Simulating network timeouts with toxiproxy

Posted by Jakub Holý on May 9, 2017

Goal: Simulate how a Node.js application reacts to timeouts.

Solution: Use toxiproxy and its timeout “toxic” with the value of 0, i.e. the connection won’t close, and data will be delayed until the toxic is removed.

The steps:

  1. Start toxiproxy, exposing the port 6666 that we intend to use as localhost:6666:
docker pull shopify/toxiproxy
docker run --name=toxiproxy --rm --expose 6666 -p 6666:6666 -it shopify/toxiproxy

(If I was on Linux and not OSX then I could use --net=host and wouldn’t need to expose and/or map the port.)

  1. Tell toxiproxy to serve request att 6666  via an upstream service:
docker exec -it toxiproxy /bin/sh
/ # cd /go/bin/
/go/bin # ./toxiproxy-cli create upstream -l 0.0.0.0:6666 -u google.com:443
  1. Modify your code to access the local port 6666 and test that everything works.

Since we want to access Google via HTTPS, we would get a certificate error when accessing it via localhost:6666 so we will add an alias to our local s /etc/hosts:

127.0.0.1 proxied.google.com

and use
https://proxied.google.com:6666 in our connecting code (instead of the https://google.com:443 we had there before).
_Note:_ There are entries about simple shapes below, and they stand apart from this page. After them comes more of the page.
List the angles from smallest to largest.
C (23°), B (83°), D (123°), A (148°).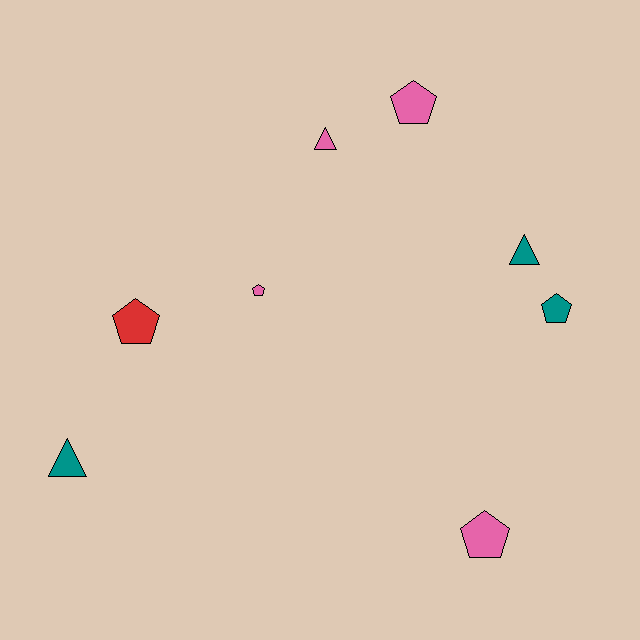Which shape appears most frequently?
Pentagon, with 5 objects.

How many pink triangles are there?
There is 1 pink triangle.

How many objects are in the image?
There are 8 objects.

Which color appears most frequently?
Pink, with 4 objects.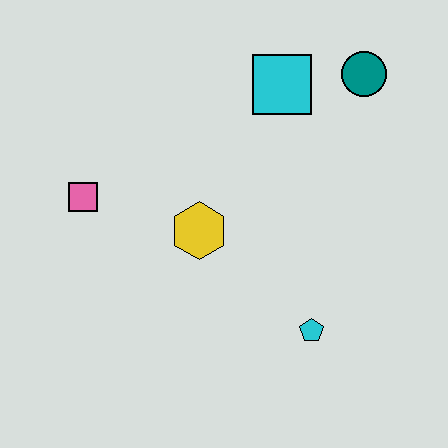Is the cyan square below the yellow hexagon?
No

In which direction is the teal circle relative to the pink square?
The teal circle is to the right of the pink square.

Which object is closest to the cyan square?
The teal circle is closest to the cyan square.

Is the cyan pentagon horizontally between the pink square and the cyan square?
No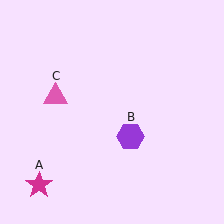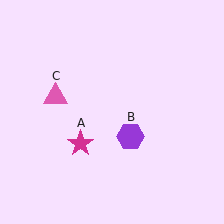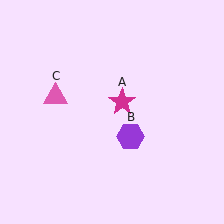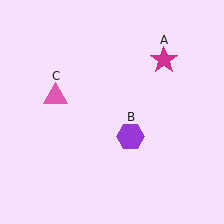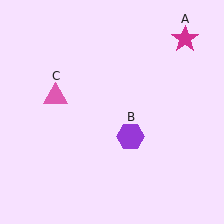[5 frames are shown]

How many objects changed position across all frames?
1 object changed position: magenta star (object A).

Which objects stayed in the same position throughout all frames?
Purple hexagon (object B) and pink triangle (object C) remained stationary.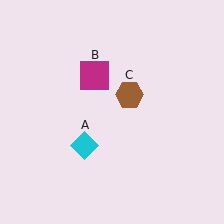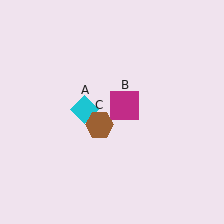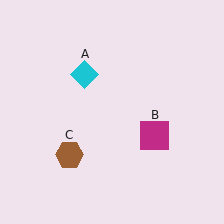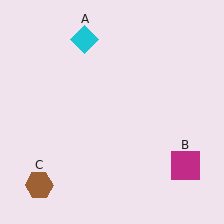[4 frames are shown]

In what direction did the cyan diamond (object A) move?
The cyan diamond (object A) moved up.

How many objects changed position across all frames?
3 objects changed position: cyan diamond (object A), magenta square (object B), brown hexagon (object C).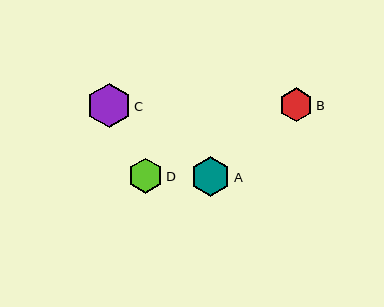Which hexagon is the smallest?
Hexagon B is the smallest with a size of approximately 34 pixels.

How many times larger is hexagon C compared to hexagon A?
Hexagon C is approximately 1.1 times the size of hexagon A.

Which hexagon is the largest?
Hexagon C is the largest with a size of approximately 45 pixels.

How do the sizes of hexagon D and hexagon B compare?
Hexagon D and hexagon B are approximately the same size.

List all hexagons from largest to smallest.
From largest to smallest: C, A, D, B.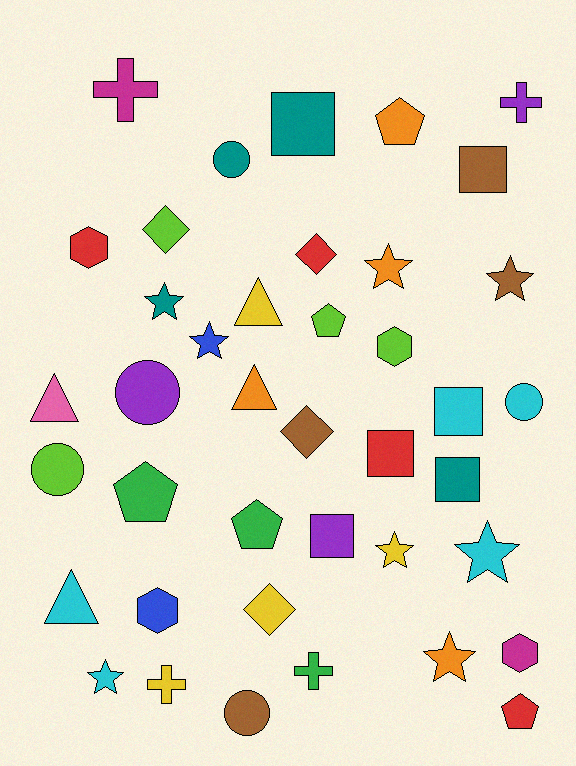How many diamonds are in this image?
There are 4 diamonds.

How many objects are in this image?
There are 40 objects.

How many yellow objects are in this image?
There are 4 yellow objects.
Verify that it works and the code gets a response as expected.

  1. Tell toxiproxy to have an infinite timeout for this service

Continuing our toxiproxy configuration from step 2:

./toxiproxy-cli toxic add -t timeout -a timeout=0 upstream

(Alternatively, e.g. timeout=100; then the connection will be closed after 100 ms.)

  1. Trigger your code again. You should get a timeout now.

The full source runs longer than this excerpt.